Ah yes, propionaldehyde. If that name sounds eerily familiar too, it should. Propionaldehyde is a cousin of something you’re probably already familiar with – formaldehyde. If you’ve ever taken a high school biology class where they’ve dissected anything, you’ll remember the smothering fruity odor of formaldehyde coming from the science lab. Propionaldehyde has the same type of smell, and is part of the same chemical family.
Of course there’s a paragraph or two in the Wikipedia article talking about how it’s unlikely that one could reach toxic levels of this chemical by consuming food products, and the reassuring statement that “the potential for long-term oral toxicity is also low”, but that doesn’t exactly reassure me.
It’s unlikely that one could reach toxic levels? And the potential for long-term toxicity is low? If I had my choice, I’d prefer “impossible” and “nonexistent” to “unlikely” and “low”. But that doesn’t address the biggest question in my mind.
What’s A Known Toxic Chemical Doing In My Food?
Based on my limited research, it would seem to be an emulsifier – which translates to “it makes stuff stay mixed that normally wouldn’t”. Put a little differently in this case, “it prevents you from having to vigorously shake the little bottle before you put the drops in your water”.
Y’know, because small doses of potentially toxic chemicals are an acceptable price to pay for not having to shake up the little container.
This Real Point
This post isn’t about why eating antifreeze is bad. I figure that’s obvious enough that you’ve already come to that conclusion on your own.
The point of this post is that propylene glycol, along with a bunch of other questionable stuff, falls into a category called “GRAS”, which is an FDA acronym for “generally recognized as safe”. From a manufacturing point of view, propylene glycol isn’t a contaminant – it’s a government-approved food additive.
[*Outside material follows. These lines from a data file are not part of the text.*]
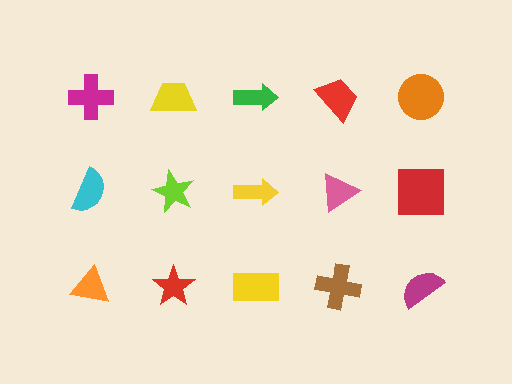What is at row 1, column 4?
A red trapezoid.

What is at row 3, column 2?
A red star.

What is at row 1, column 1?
A magenta cross.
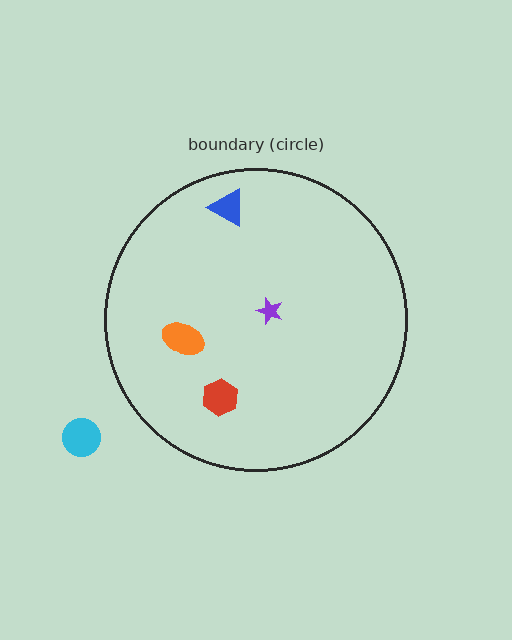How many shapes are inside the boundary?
4 inside, 1 outside.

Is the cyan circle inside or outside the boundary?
Outside.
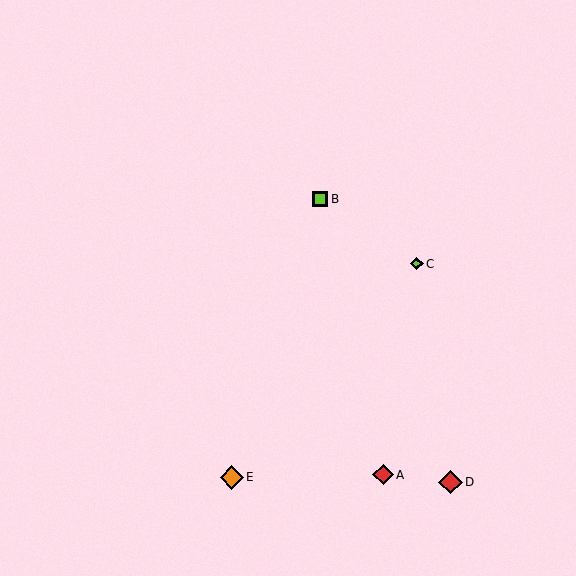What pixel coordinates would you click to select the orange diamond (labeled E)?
Click at (232, 477) to select the orange diamond E.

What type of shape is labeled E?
Shape E is an orange diamond.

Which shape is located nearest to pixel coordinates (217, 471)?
The orange diamond (labeled E) at (232, 477) is nearest to that location.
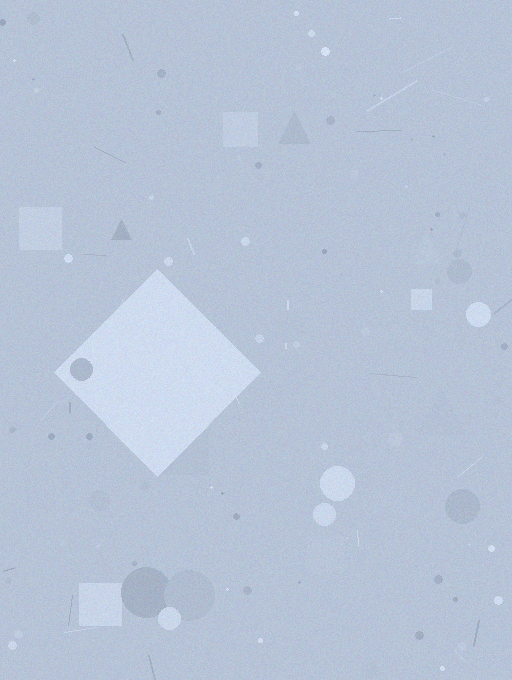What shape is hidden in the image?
A diamond is hidden in the image.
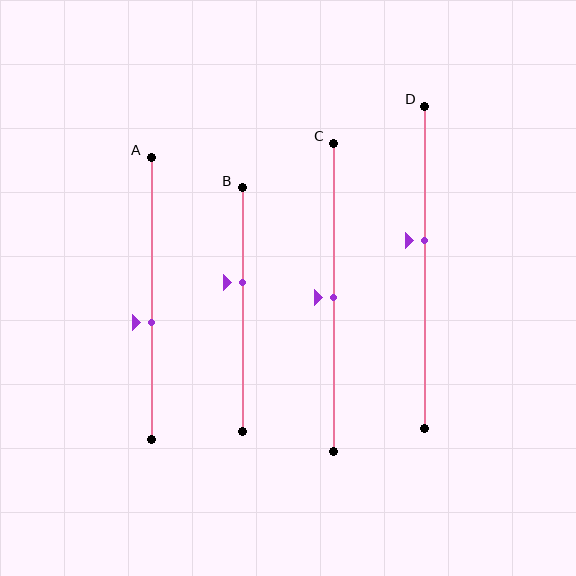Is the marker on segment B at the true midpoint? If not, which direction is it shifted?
No, the marker on segment B is shifted upward by about 11% of the segment length.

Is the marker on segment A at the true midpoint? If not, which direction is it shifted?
No, the marker on segment A is shifted downward by about 9% of the segment length.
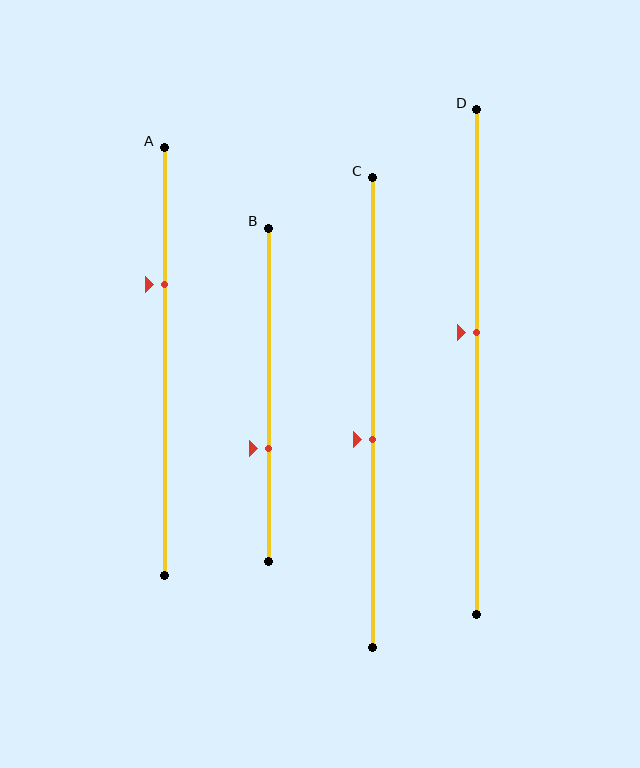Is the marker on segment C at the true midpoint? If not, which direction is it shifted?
No, the marker on segment C is shifted downward by about 6% of the segment length.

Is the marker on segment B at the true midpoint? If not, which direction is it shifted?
No, the marker on segment B is shifted downward by about 16% of the segment length.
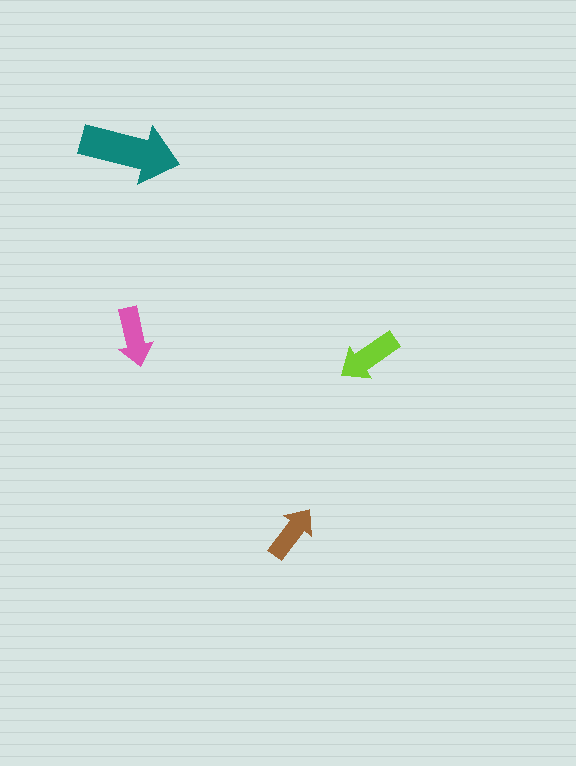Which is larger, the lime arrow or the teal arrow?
The teal one.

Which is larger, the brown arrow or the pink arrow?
The pink one.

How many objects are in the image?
There are 4 objects in the image.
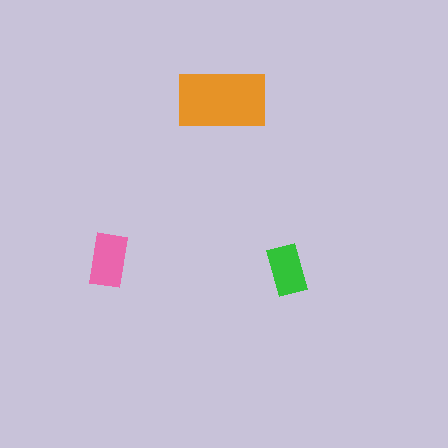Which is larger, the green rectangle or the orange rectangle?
The orange one.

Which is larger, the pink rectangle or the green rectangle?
The pink one.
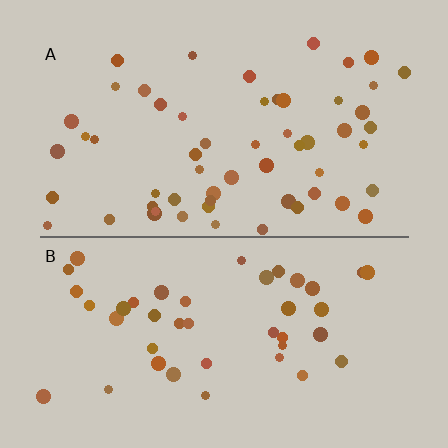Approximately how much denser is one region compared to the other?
Approximately 1.4× — region A over region B.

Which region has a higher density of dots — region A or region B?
A (the top).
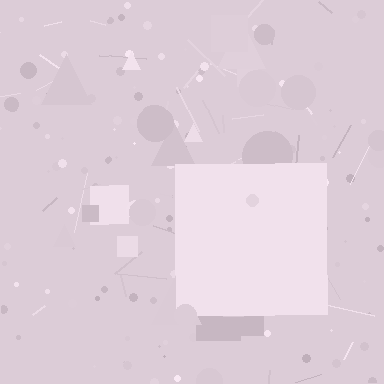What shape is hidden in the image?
A square is hidden in the image.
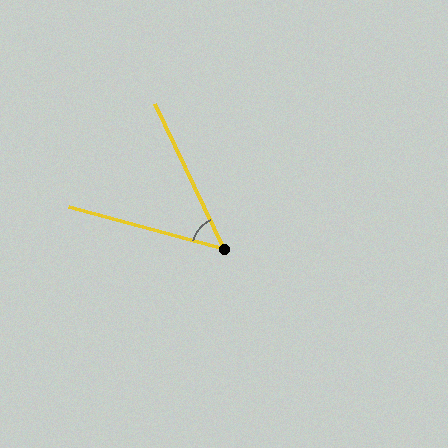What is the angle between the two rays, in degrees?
Approximately 49 degrees.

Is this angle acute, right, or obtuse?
It is acute.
This flavoring product I’m talking about is sold on your local grocery store shelves, and is even labeled as having “natural flavor”. And this is considered to be okay.
The Solution To The Problem
The unfortunate reality of modern life is that you can’t always know 100% what’s in your food – but you can try to know. You can read labels. You can cook for yourself. You can take some control over your situation, rather than coast along and let anonymous people behind a desk decide how much antifreeze you can safely (but unnecessarily) consume in one sitting.
This stuff is important, and this stuff is one of the many reasons I’m passionate about helping people learn to cook for themselves. When I’m making a big pot of chili, the idea of dumping a shot of antifreeze in there to help emulsify the liquid doesn’t even come up, because it’s completely unthinkable – which is precisely the point I’m driving at.